The Right Stuff
Shellac is made from the secretions of an insect, and wax is naturally present in the end product. Although the wax doesn't interfere with shellac's ability to adhere to wood or to itself, it can affect the ability of another finish to adhere to the shellac. Unless you know for certain that an old coat of shellac is of the dewaxed variety, the best course of action is to apply a fresh coat of dewaxed shellac over the old. You can buy dewaxed shellac, or make your own by allowing the wax to settle out of a fresh batch and filtering off the clear top layer.
Before applying any finish over another, first make sure the old finish is sound. If the shellac is discolored, murky or sticky, or if there are any chips or cracks, the old shellac should be removed. Luckily, shellac is fairly easy to remove with denatured alcohol. After stripping, or if the finish is sound, clean the piece with mineral spirits, then lightly sand it with 220-grit sandpaper. Wipe well with a tack rag to remove dust.

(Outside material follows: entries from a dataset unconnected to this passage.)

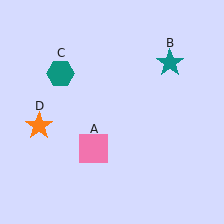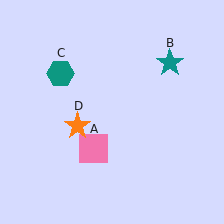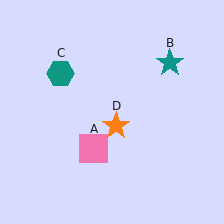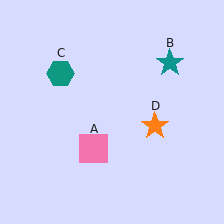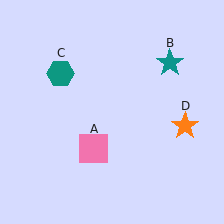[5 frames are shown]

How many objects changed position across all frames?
1 object changed position: orange star (object D).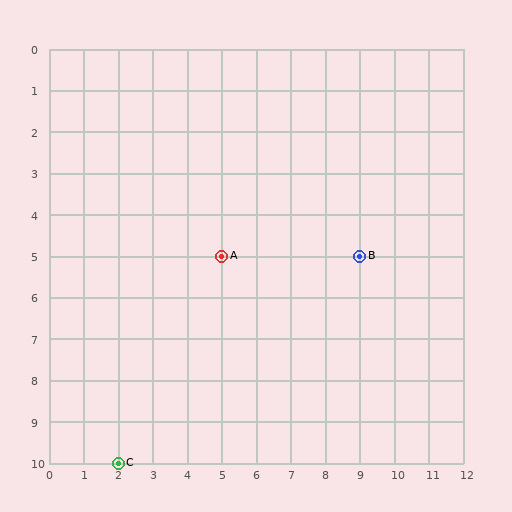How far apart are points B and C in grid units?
Points B and C are 7 columns and 5 rows apart (about 8.6 grid units diagonally).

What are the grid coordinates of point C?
Point C is at grid coordinates (2, 10).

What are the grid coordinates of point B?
Point B is at grid coordinates (9, 5).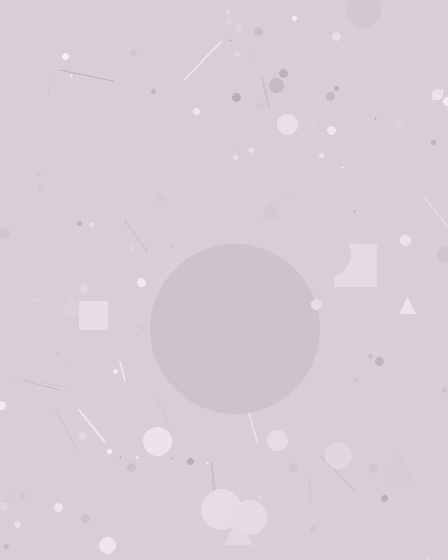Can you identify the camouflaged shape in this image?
The camouflaged shape is a circle.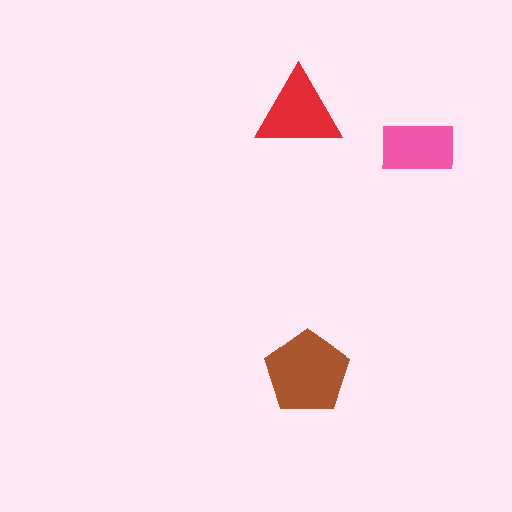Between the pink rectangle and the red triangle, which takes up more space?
The red triangle.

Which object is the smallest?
The pink rectangle.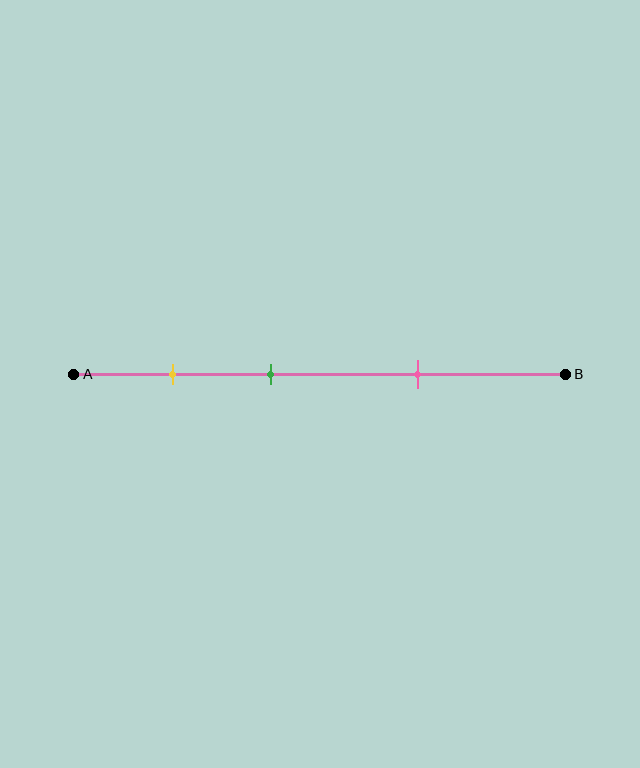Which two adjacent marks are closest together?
The yellow and green marks are the closest adjacent pair.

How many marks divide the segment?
There are 3 marks dividing the segment.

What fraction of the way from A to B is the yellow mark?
The yellow mark is approximately 20% (0.2) of the way from A to B.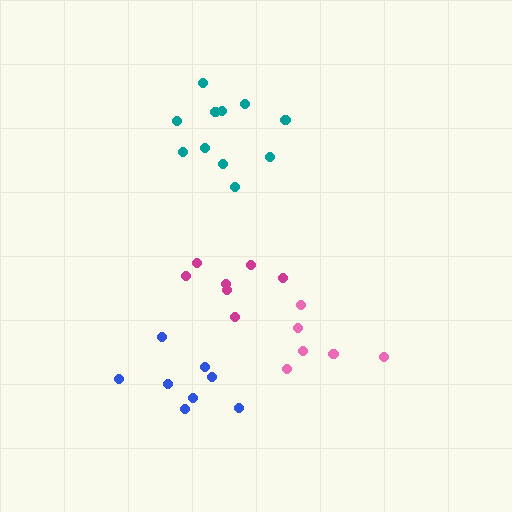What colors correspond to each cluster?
The clusters are colored: teal, pink, magenta, blue.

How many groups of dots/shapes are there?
There are 4 groups.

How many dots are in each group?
Group 1: 11 dots, Group 2: 6 dots, Group 3: 7 dots, Group 4: 8 dots (32 total).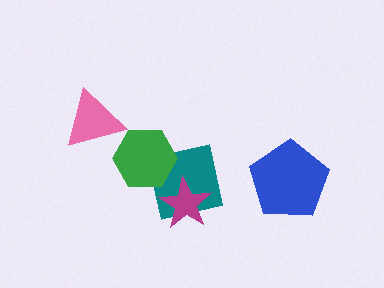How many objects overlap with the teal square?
2 objects overlap with the teal square.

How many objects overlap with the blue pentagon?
0 objects overlap with the blue pentagon.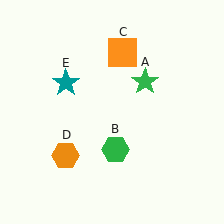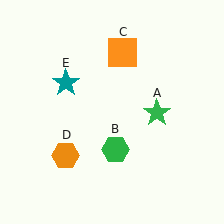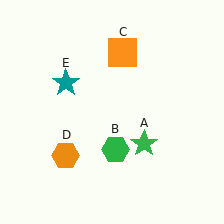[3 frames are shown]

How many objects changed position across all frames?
1 object changed position: green star (object A).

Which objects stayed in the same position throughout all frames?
Green hexagon (object B) and orange square (object C) and orange hexagon (object D) and teal star (object E) remained stationary.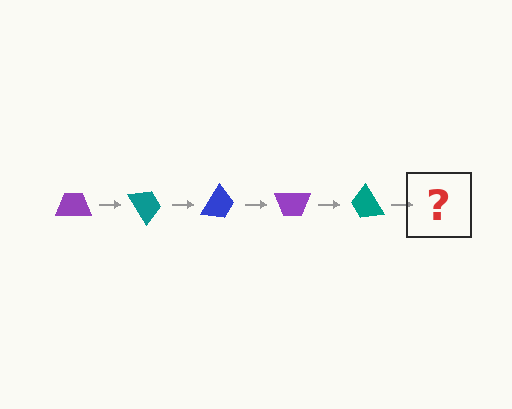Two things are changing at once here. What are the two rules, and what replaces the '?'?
The two rules are that it rotates 60 degrees clockwise each step and the color cycles through purple, teal, and blue. The '?' should be a blue trapezoid, rotated 300 degrees clockwise from the start.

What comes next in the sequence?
The next element should be a blue trapezoid, rotated 300 degrees clockwise from the start.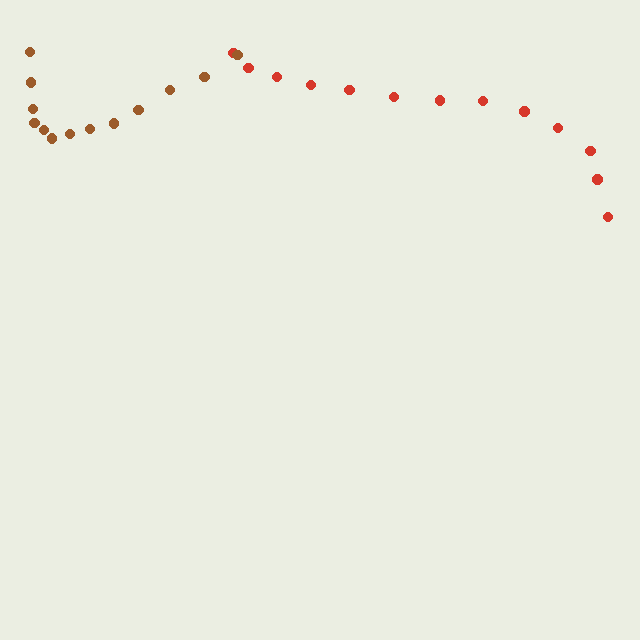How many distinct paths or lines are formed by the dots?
There are 2 distinct paths.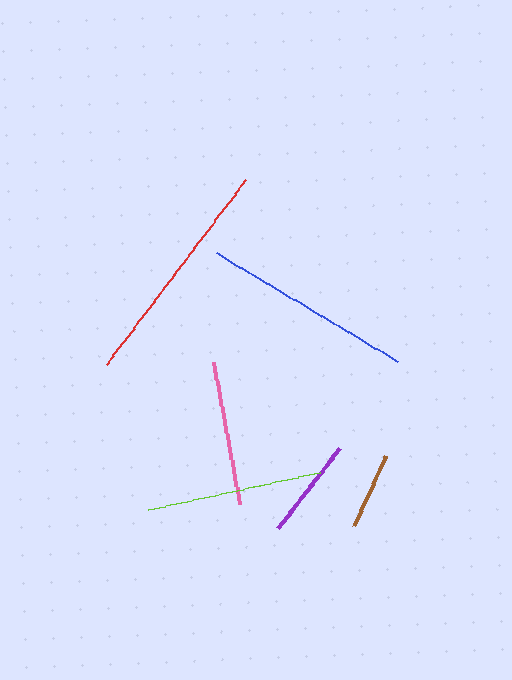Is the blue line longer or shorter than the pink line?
The blue line is longer than the pink line.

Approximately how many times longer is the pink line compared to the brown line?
The pink line is approximately 1.9 times the length of the brown line.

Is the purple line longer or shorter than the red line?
The red line is longer than the purple line.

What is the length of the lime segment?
The lime segment is approximately 176 pixels long.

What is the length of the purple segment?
The purple segment is approximately 102 pixels long.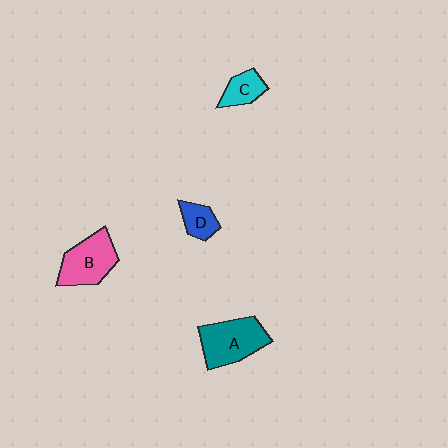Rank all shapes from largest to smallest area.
From largest to smallest: A (teal), B (pink), C (cyan), D (blue).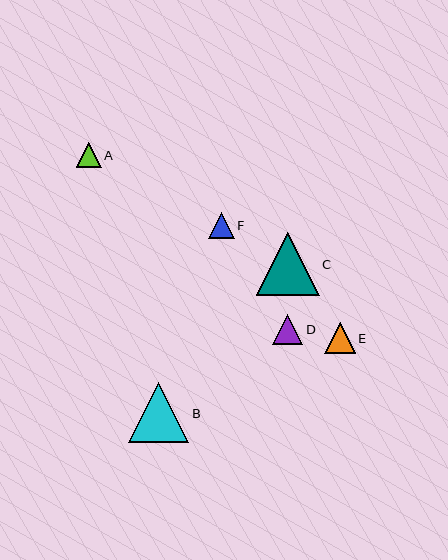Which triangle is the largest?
Triangle C is the largest with a size of approximately 63 pixels.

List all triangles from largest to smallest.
From largest to smallest: C, B, E, D, F, A.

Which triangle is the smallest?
Triangle A is the smallest with a size of approximately 25 pixels.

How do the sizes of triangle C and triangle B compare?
Triangle C and triangle B are approximately the same size.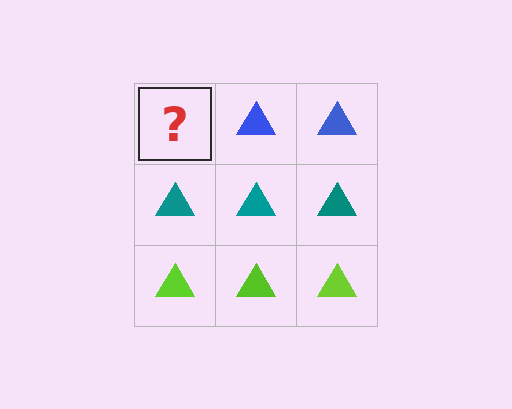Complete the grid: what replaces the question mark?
The question mark should be replaced with a blue triangle.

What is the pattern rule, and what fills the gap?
The rule is that each row has a consistent color. The gap should be filled with a blue triangle.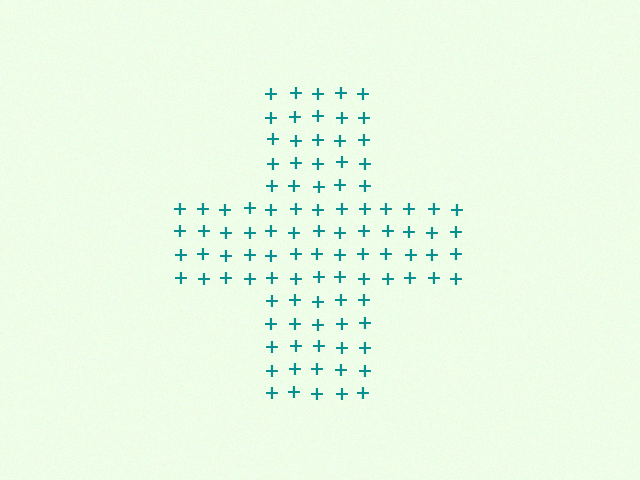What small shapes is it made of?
It is made of small plus signs.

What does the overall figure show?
The overall figure shows a cross.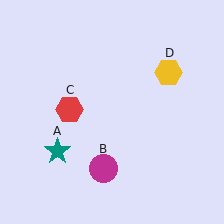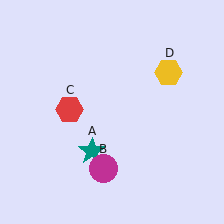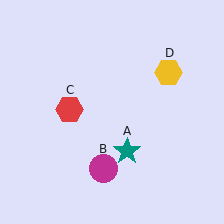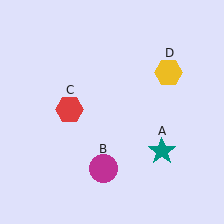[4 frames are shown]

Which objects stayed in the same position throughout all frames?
Magenta circle (object B) and red hexagon (object C) and yellow hexagon (object D) remained stationary.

Shellac can be applied with a pad, brush or sprayer. Remember that shellac dries very quickly, and can be tricky to apply smoothly with a brush. Whichever method you use, test your technique on scrap wood first. Also remember that this is only a thin sealing coat. Let the coat dry thoroughly, then sand it lightly with 320-grit paper. Remove the dust with a tack rag. Apply your finish coat according to the manufacturer's instructions.
Although there is some disagreement as to which wood finishes can be applied over others, most woodworkers agree that a coat of dewaxed shellac can be used underneath almost anything. When in doubt about any refinishing technique, always run tests on scrap wood.